ClassImp(StFormulary)

void StFormulary::Pq(const Double_t *p, const Double_t *q, Double_t x[2]) 
{
  // Calculates the x(y=0)-values of a parabola of the form
  // x^2 + p * x + q = 0.

  Int_t i;

  Double_t minus_p_halbe = -(*p)/2.;
  Double_t wurzel = TMath::Sqrt(-(*q) + TMath::Power((*p)/2., 2));

  for (i = 0; i < 2; i++) {
    x[i] = minus_p_halbe + TMath::Power(-1., i) * wurzel;
  }
  
  return;
}


Double_t StFormulary::Angle(const Double_t *x1, const Double_t *x2, Int_t dim)
{
  // Returns the angle between to vectors (in dim dimensions).

  Double_t value = ScalarProd(x1, x2, dim)/(Abs(x1, dim) * Abs(x2, dim));
  
  // This ugly if statement was necessary because if the angle was exactly 0. TMath::ACos() was confused sometimes.
  if (TMath::Abs(value) < 1.) {
    return TMath::ACos(value);
  }

  else if (value >= 1. && value < 1.00001) {
    return 0.;
  }

  else {
    return TMath::ACos(value);
  }
}


Double_t StFormulary::Dist_squared(const Double_t *p1, const Double_t *p2, Int_t dim)
{
  // Calculates the distance squared of two points in euclidian geometry.

  Double_t *minus = new Double_t[dim];

  Diff(p1, p2, minus, dim);
  Double_t dist_sq = Square(minus, dim);
  delete[] minus;

  return dist_sq;
}


Double_t StFormulary::CheckASinArg(Double_t asin_arg)
{
  // Returns +1. if asin_arg>1. or -1. if asin_arg<-1.

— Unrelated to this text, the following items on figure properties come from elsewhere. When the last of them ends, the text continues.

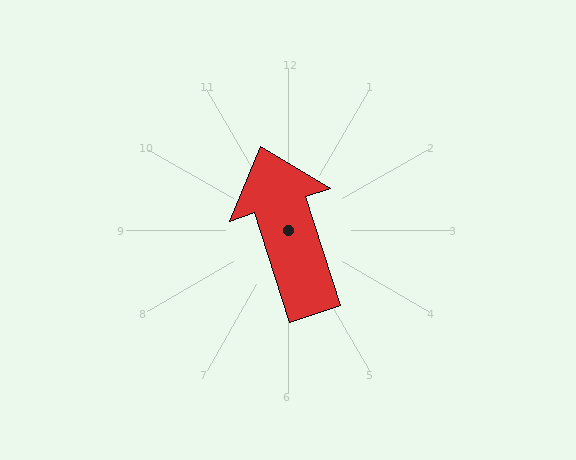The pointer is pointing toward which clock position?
Roughly 11 o'clock.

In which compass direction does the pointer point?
North.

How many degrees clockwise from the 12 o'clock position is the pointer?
Approximately 342 degrees.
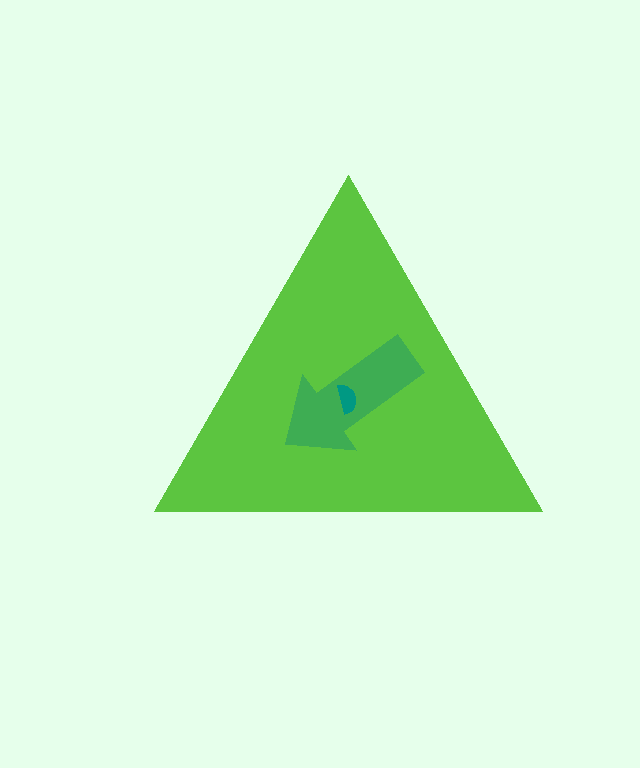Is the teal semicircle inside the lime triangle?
Yes.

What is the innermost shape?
The teal semicircle.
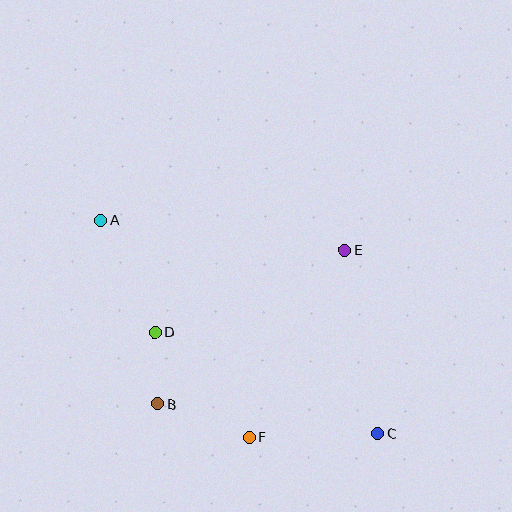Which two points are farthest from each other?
Points A and C are farthest from each other.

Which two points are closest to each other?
Points B and D are closest to each other.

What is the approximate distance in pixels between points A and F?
The distance between A and F is approximately 263 pixels.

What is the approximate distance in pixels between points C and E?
The distance between C and E is approximately 187 pixels.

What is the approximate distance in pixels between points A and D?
The distance between A and D is approximately 125 pixels.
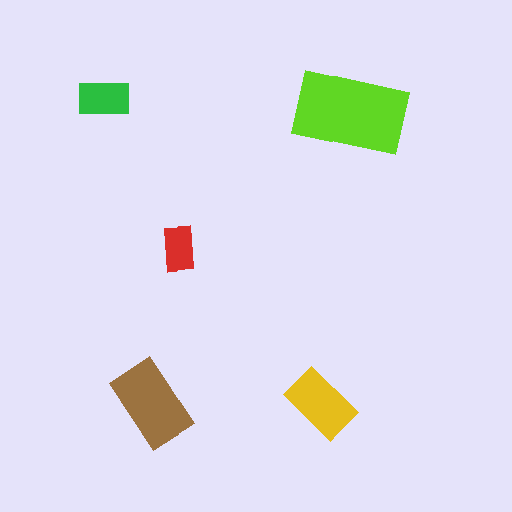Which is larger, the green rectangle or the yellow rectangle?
The yellow one.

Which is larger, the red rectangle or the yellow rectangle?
The yellow one.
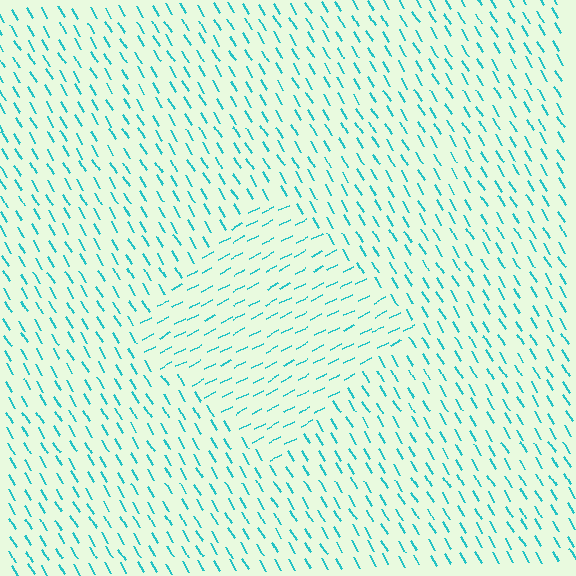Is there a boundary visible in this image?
Yes, there is a texture boundary formed by a change in line orientation.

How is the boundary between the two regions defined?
The boundary is defined purely by a change in line orientation (approximately 86 degrees difference). All lines are the same color and thickness.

  if (TMath::Abs(asin_arg) > 1.) {
    asin_arg = (asin_arg >= 0) ? +1. : -1.;
  }
  
  return asin_arg;
}


Double_t StFormulary::RelDiff(const Double_t p1, const Double_t p2)
{
  // Returns the relative diffenrence of two points.

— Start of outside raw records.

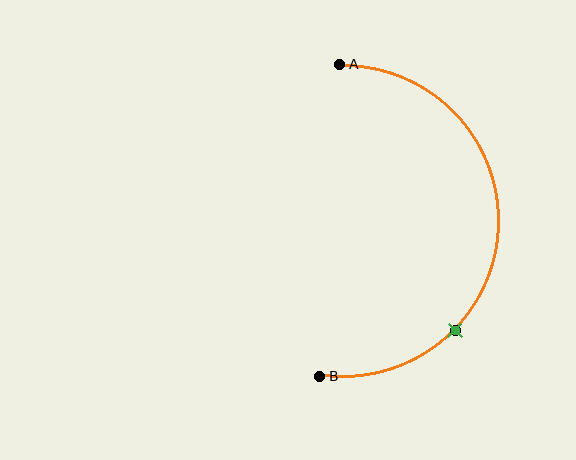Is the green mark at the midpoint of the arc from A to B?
No. The green mark lies on the arc but is closer to endpoint B. The arc midpoint would be at the point on the curve equidistant along the arc from both A and B.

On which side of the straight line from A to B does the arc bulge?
The arc bulges to the right of the straight line connecting A and B.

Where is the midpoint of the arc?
The arc midpoint is the point on the curve farthest from the straight line joining A and B. It sits to the right of that line.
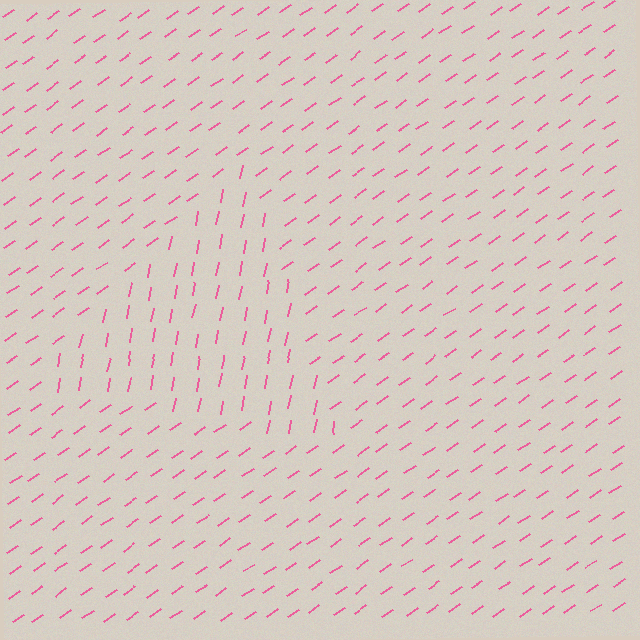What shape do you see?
I see a triangle.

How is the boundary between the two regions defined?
The boundary is defined purely by a change in line orientation (approximately 45 degrees difference). All lines are the same color and thickness.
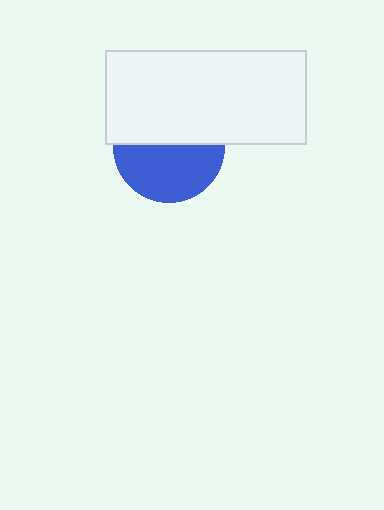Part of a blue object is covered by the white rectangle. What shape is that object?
It is a circle.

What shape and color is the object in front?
The object in front is a white rectangle.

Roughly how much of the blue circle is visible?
About half of it is visible (roughly 51%).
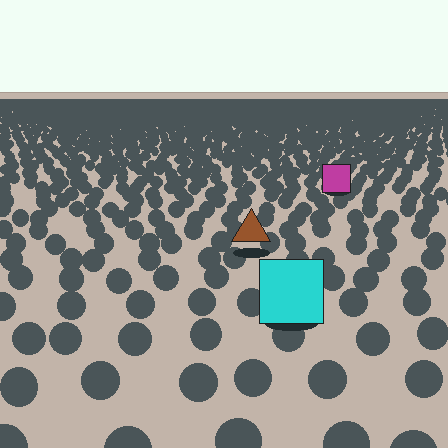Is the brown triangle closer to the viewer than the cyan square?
No. The cyan square is closer — you can tell from the texture gradient: the ground texture is coarser near it.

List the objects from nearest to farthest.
From nearest to farthest: the cyan square, the brown triangle, the magenta square.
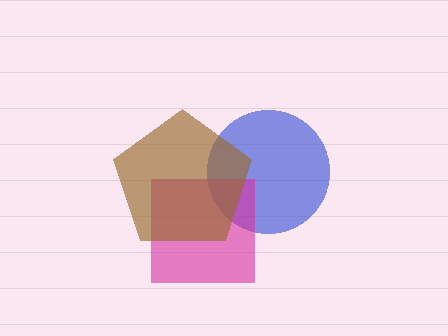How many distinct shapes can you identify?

  return (p1 - p2) / (p1 + p2);
}


Double_t StFormulary::Dist(const Double_t *p1,  const Double_t *p2, Int_t dim)
{
  // Calculates the distance of two points in euclidian geometry.
  
  return TMath::Sqrt(Dist_squared(p1, p2, dim));
}


void StFormulary::VectorProd(const Double_t *a, const Double_t *b, Double_t *c)
{
  // Calculates the (euclidian) vector product of two vectors in three dimensions.

  c[1] = a[2]*b[3] - a[3]*b[2];
  c[2] = a[3]*b[1] - a[1]*b[3];
  c[3] = a[1]*b[2] - a[2]*b[1];
  
  return;
}


Double_t StFormulary::ScalarProd(const Double_t *a, const Double_t *b, Int_t dim)
{
  // Calculates the (euclidian) scalar product of two vectors

  Double_t result = 0.;

  for (Int_t i=0; i<dim; result += a[i] * b[i], i++);

  return result;
}


Double_t StFormulary::Square(const Double_t *p, Int_t dim)
{
  // Calculates the scalar product of the given vector with itself.

  return ScalarProd(p, p, dim);
}


void StFormulary::Sum(const Double_t *p1, const Double_t *p2, Double_t *P, Int_t n)
{
  // Calculates the sum of the two n-dimensional vectors and stores the 
  // result in the vector P.

  for (Int_t i=0; i<n; P[i] = p1[i] + p2[i], i++);  
  
  return;
}


void StFormulary::Diff(const Double_t *p1, const Double_t *p2, Double_t *P, Int_t n)
{
  // Calculates the difference of the two n-dimensional vectors and stores the 
  // result in the vector P.

  for (Int_t i=0; i<n; P[i] = p1[i] - p2[i], i++);

  return;
}


Double_t StFormulary::Abs(const Double_t *p, Int_t dim)
{
  // Calculates the length of a vector in ordinary euclidian geometry.
    
  return TMath::Sqrt(Square(p, dim));
}